You are browsing the archive for adalovelace.

XML and the Natural Language Toolkit

February 26, 2010 in Technical, Texts

I’ve been playing with the nltk (natural language toolkit) and the really useful Jon Bosak xml annotated corpus these days,  and  this are some of the graphs I’ve been able to parse after analyzing the speech of the main characters of the play (characters that say more than 100 lines of code:

exclamations and interrogations

exclamations and interrogations

Here we can see that Macduff is screaming a lot, and that when everybody talks is never to question, but to assert… Poor Macbeth and Lady Macduff question everything, while Lady Macbeth just as much as asserting.

Regarding amount of words in the play, by far Macbeth is the one that talks more:

amount of words spoken by main characters

amount of words spoken by main characters

But what about lexical variety? In this next graph, we can see the variety of the words:

Macbeth - lexical variety

Macbeth - lexical variety

Here we can see the variety of characters speech.

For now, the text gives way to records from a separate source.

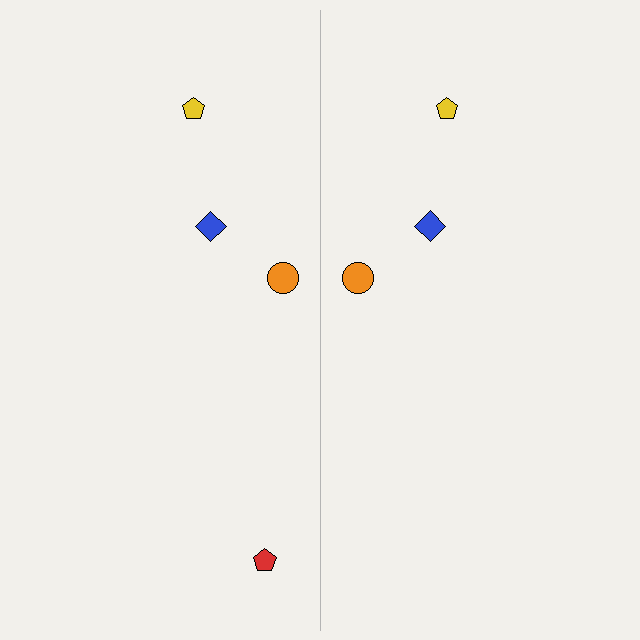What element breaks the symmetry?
A red pentagon is missing from the right side.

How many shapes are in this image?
There are 7 shapes in this image.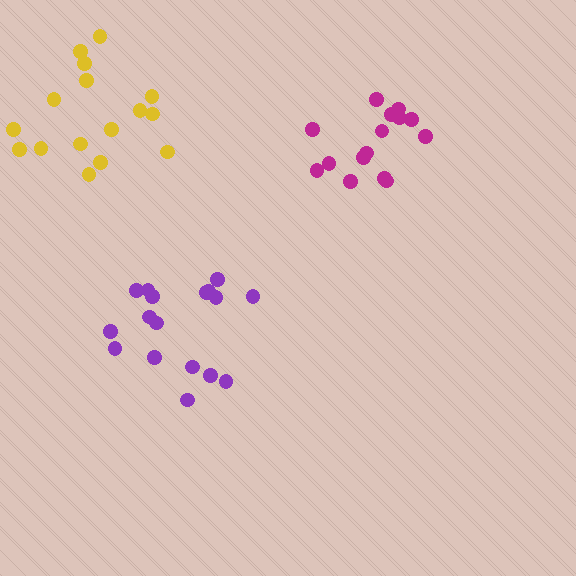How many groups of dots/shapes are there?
There are 3 groups.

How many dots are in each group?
Group 1: 16 dots, Group 2: 15 dots, Group 3: 17 dots (48 total).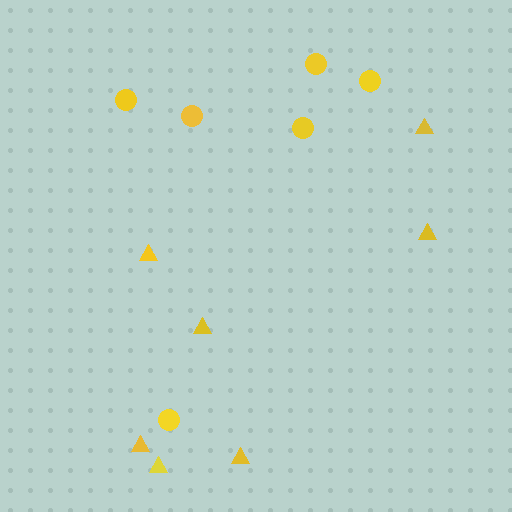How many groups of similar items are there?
There are 2 groups: one group of triangles (7) and one group of circles (6).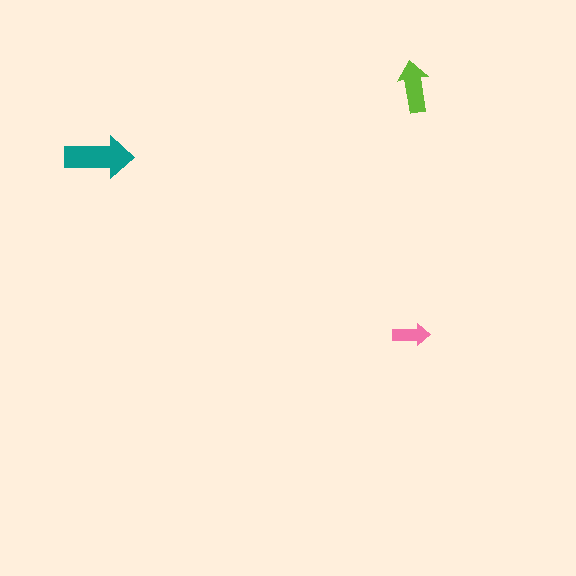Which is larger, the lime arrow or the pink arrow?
The lime one.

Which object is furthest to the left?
The teal arrow is leftmost.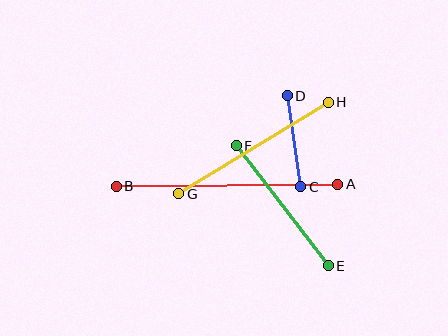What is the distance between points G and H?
The distance is approximately 175 pixels.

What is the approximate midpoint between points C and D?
The midpoint is at approximately (294, 141) pixels.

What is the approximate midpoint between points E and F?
The midpoint is at approximately (282, 206) pixels.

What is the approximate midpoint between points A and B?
The midpoint is at approximately (227, 185) pixels.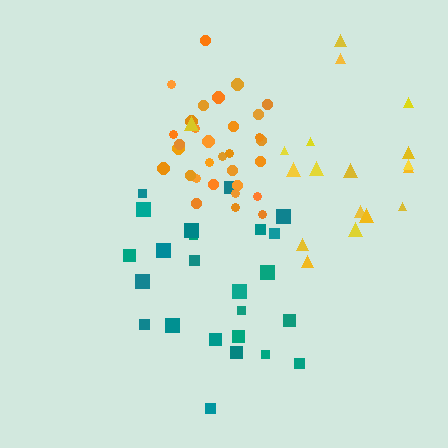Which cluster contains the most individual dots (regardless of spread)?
Orange (31).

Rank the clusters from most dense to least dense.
orange, teal, yellow.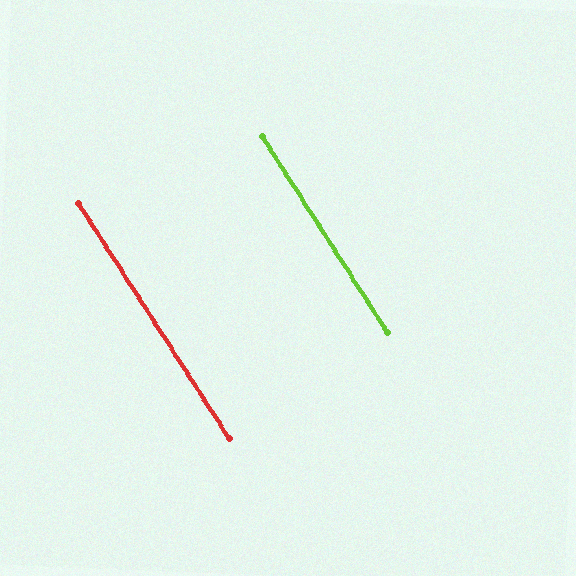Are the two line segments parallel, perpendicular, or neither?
Parallel — their directions differ by only 0.1°.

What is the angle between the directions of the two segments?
Approximately 0 degrees.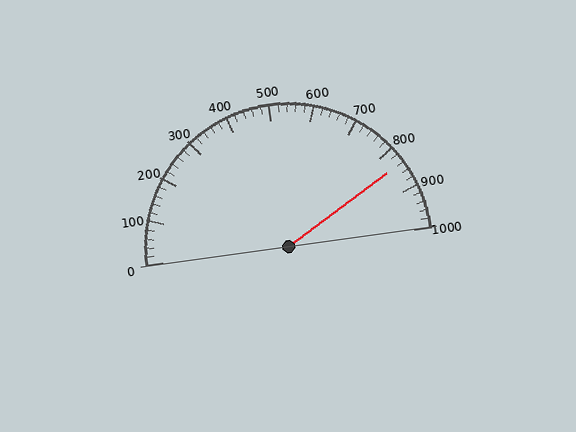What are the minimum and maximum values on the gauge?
The gauge ranges from 0 to 1000.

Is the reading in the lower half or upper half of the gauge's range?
The reading is in the upper half of the range (0 to 1000).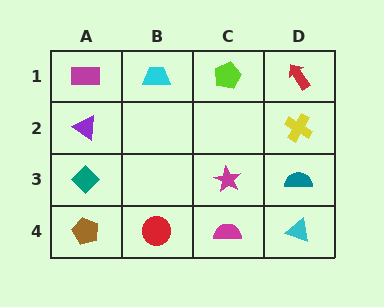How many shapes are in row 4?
4 shapes.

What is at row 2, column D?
A yellow cross.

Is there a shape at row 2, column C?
No, that cell is empty.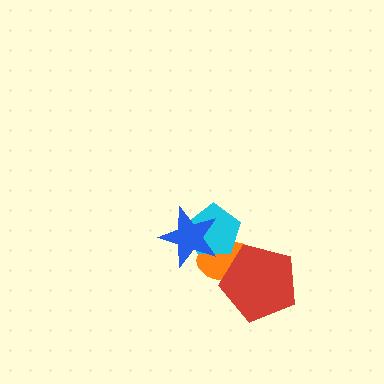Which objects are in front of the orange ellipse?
3 objects cover part of the orange ellipse: the red pentagon, the cyan pentagon and the blue star.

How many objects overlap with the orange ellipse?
3 objects overlap with the orange ellipse.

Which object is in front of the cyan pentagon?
The blue star is in front of the cyan pentagon.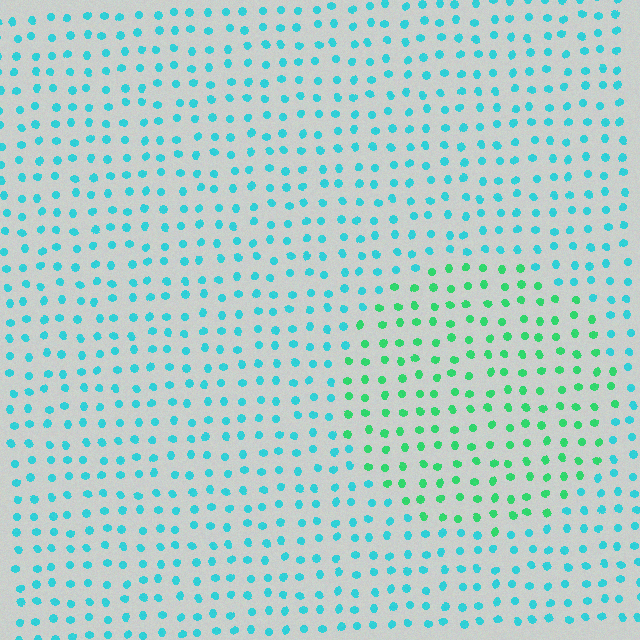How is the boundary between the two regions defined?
The boundary is defined purely by a slight shift in hue (about 41 degrees). Spacing, size, and orientation are identical on both sides.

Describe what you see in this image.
The image is filled with small cyan elements in a uniform arrangement. A circle-shaped region is visible where the elements are tinted to a slightly different hue, forming a subtle color boundary.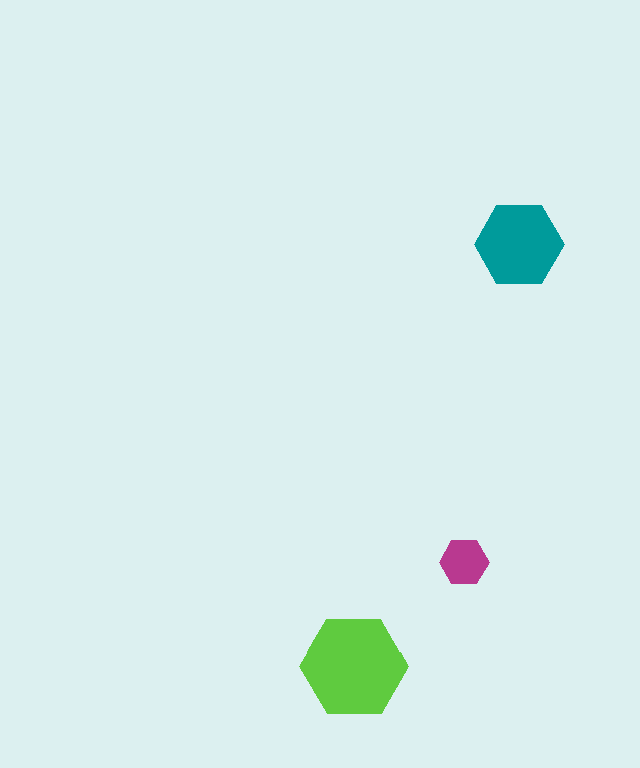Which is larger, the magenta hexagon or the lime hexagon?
The lime one.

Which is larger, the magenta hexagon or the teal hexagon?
The teal one.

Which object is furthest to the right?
The teal hexagon is rightmost.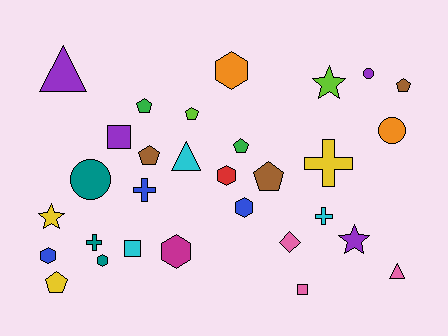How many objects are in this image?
There are 30 objects.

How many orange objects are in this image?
There are 2 orange objects.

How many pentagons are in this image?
There are 7 pentagons.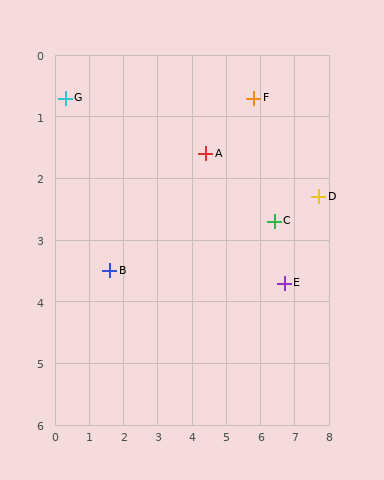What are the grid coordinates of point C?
Point C is at approximately (6.4, 2.7).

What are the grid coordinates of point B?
Point B is at approximately (1.6, 3.5).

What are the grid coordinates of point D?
Point D is at approximately (7.7, 2.3).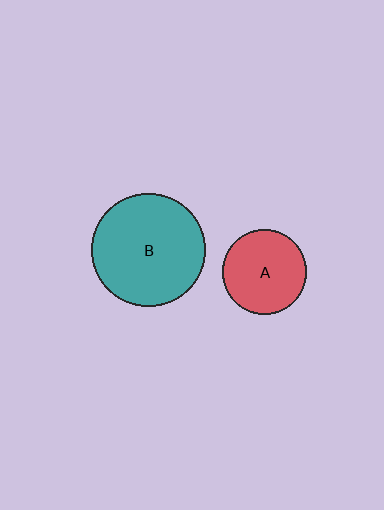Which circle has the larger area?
Circle B (teal).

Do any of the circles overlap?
No, none of the circles overlap.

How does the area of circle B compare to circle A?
Approximately 1.8 times.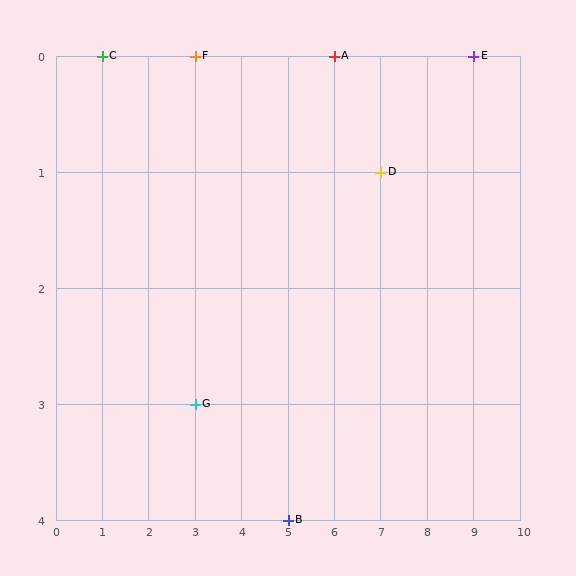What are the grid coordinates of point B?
Point B is at grid coordinates (5, 4).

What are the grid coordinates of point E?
Point E is at grid coordinates (9, 0).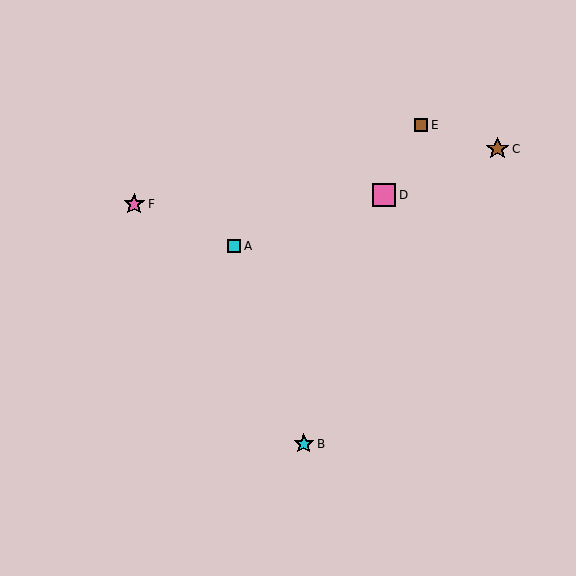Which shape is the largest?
The pink square (labeled D) is the largest.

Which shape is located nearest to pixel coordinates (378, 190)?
The pink square (labeled D) at (384, 195) is nearest to that location.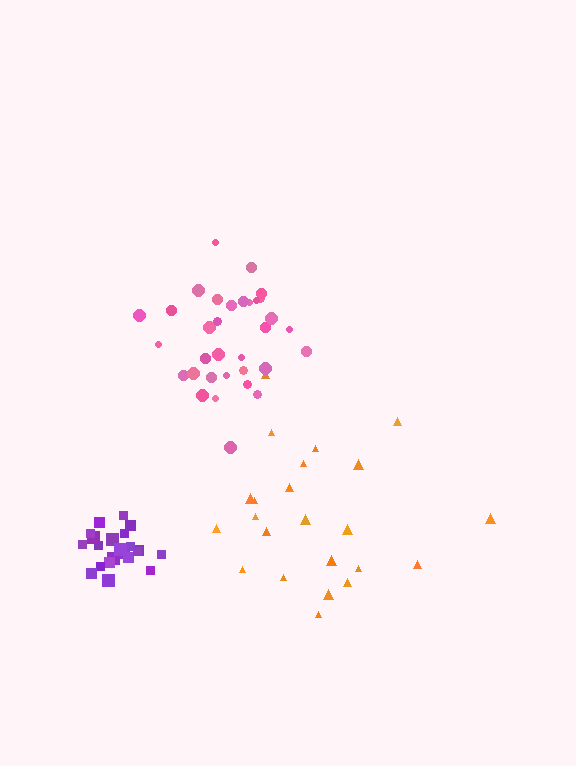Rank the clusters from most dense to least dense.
purple, pink, orange.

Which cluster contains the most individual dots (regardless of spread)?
Pink (33).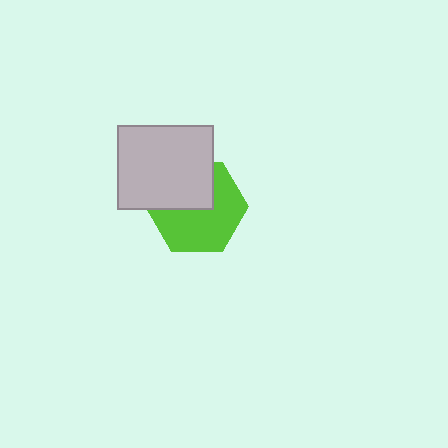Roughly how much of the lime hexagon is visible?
About half of it is visible (roughly 62%).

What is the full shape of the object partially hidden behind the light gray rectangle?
The partially hidden object is a lime hexagon.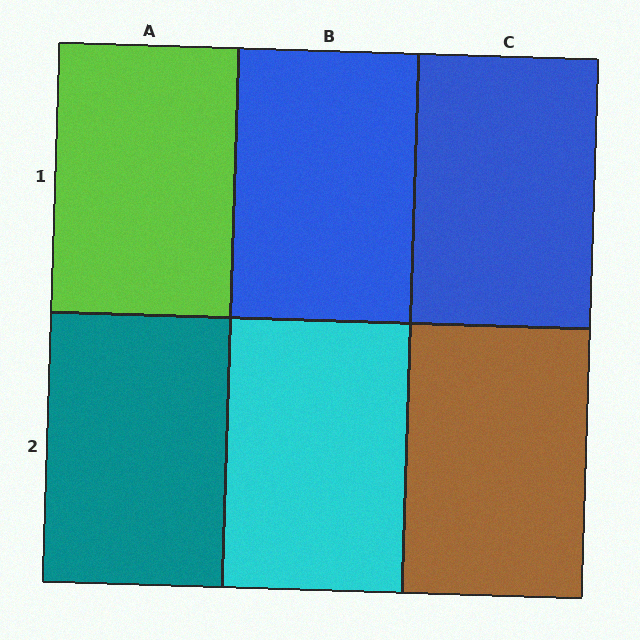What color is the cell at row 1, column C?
Blue.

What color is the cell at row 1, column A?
Lime.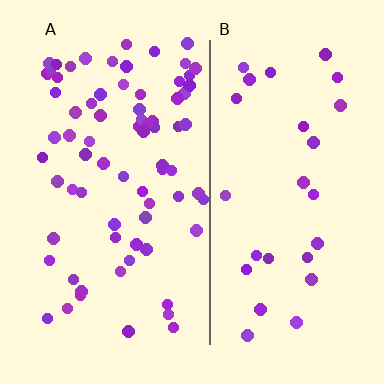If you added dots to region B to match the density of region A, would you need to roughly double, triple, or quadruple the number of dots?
Approximately triple.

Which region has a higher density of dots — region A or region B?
A (the left).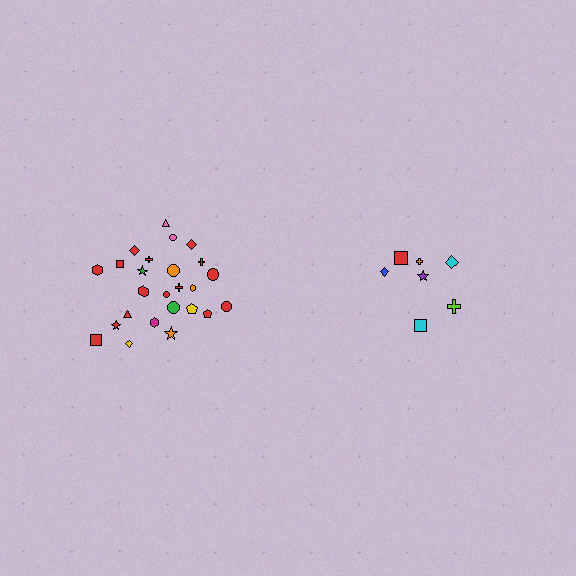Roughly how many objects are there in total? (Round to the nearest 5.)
Roughly 30 objects in total.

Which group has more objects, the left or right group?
The left group.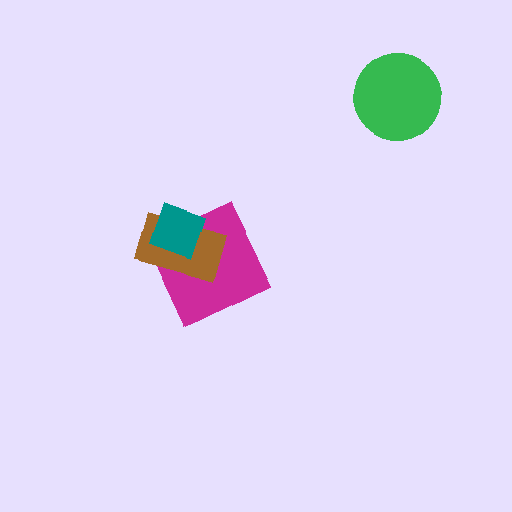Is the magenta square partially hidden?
Yes, it is partially covered by another shape.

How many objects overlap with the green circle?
0 objects overlap with the green circle.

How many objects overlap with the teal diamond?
2 objects overlap with the teal diamond.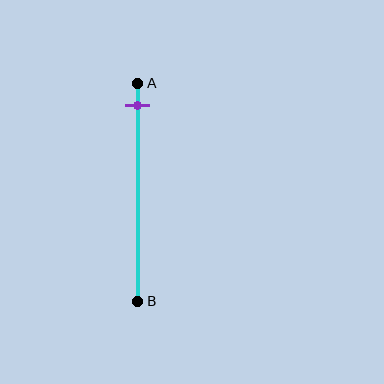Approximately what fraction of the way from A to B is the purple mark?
The purple mark is approximately 10% of the way from A to B.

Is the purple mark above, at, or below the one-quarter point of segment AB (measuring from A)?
The purple mark is above the one-quarter point of segment AB.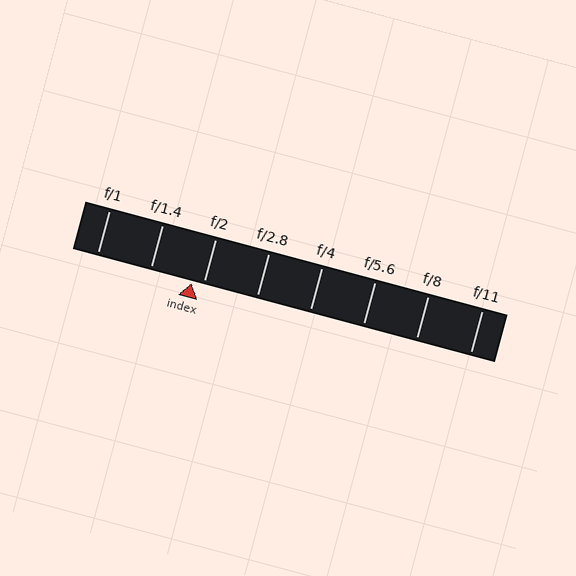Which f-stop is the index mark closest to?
The index mark is closest to f/2.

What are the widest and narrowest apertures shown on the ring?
The widest aperture shown is f/1 and the narrowest is f/11.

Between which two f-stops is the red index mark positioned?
The index mark is between f/1.4 and f/2.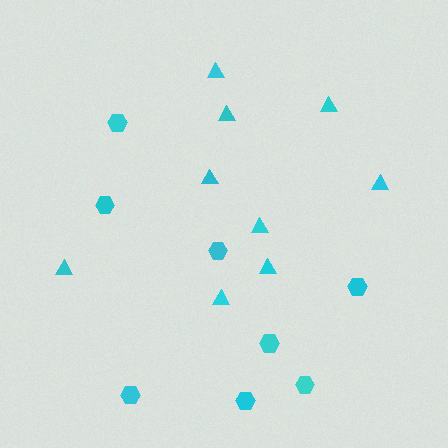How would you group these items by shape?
There are 2 groups: one group of triangles (9) and one group of hexagons (8).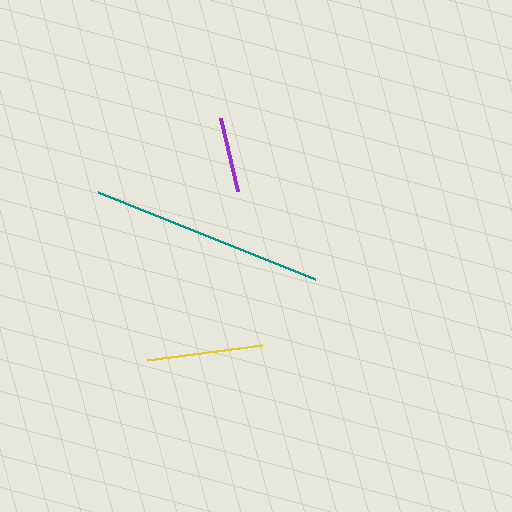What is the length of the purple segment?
The purple segment is approximately 75 pixels long.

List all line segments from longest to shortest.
From longest to shortest: teal, yellow, purple.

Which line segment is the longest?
The teal line is the longest at approximately 234 pixels.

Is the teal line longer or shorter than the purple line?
The teal line is longer than the purple line.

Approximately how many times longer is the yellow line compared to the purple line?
The yellow line is approximately 1.6 times the length of the purple line.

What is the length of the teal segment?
The teal segment is approximately 234 pixels long.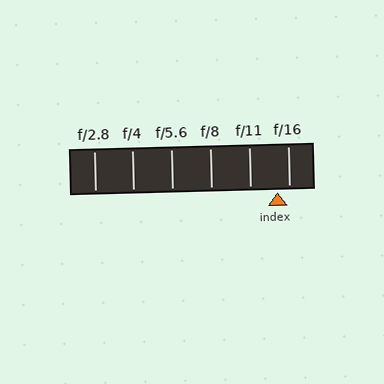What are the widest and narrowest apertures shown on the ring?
The widest aperture shown is f/2.8 and the narrowest is f/16.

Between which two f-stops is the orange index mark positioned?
The index mark is between f/11 and f/16.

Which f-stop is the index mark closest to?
The index mark is closest to f/16.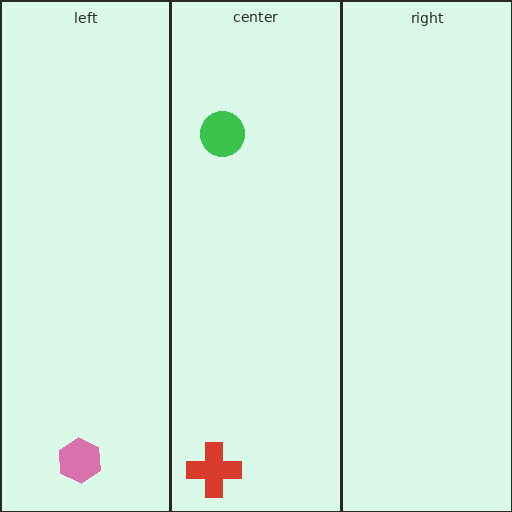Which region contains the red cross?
The center region.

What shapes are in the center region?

The brown-ish words are said just once per character. The light greens are word that will repeat on their speech, and the dark greens are repetitions of the light green words. I still need to take more measures to see if this is actually the way everybody speaks: by repeating a lot of small words with just some new words once in a while. (There are more words that appear just once, than the words you will repeat through most of your speech! Think about it!)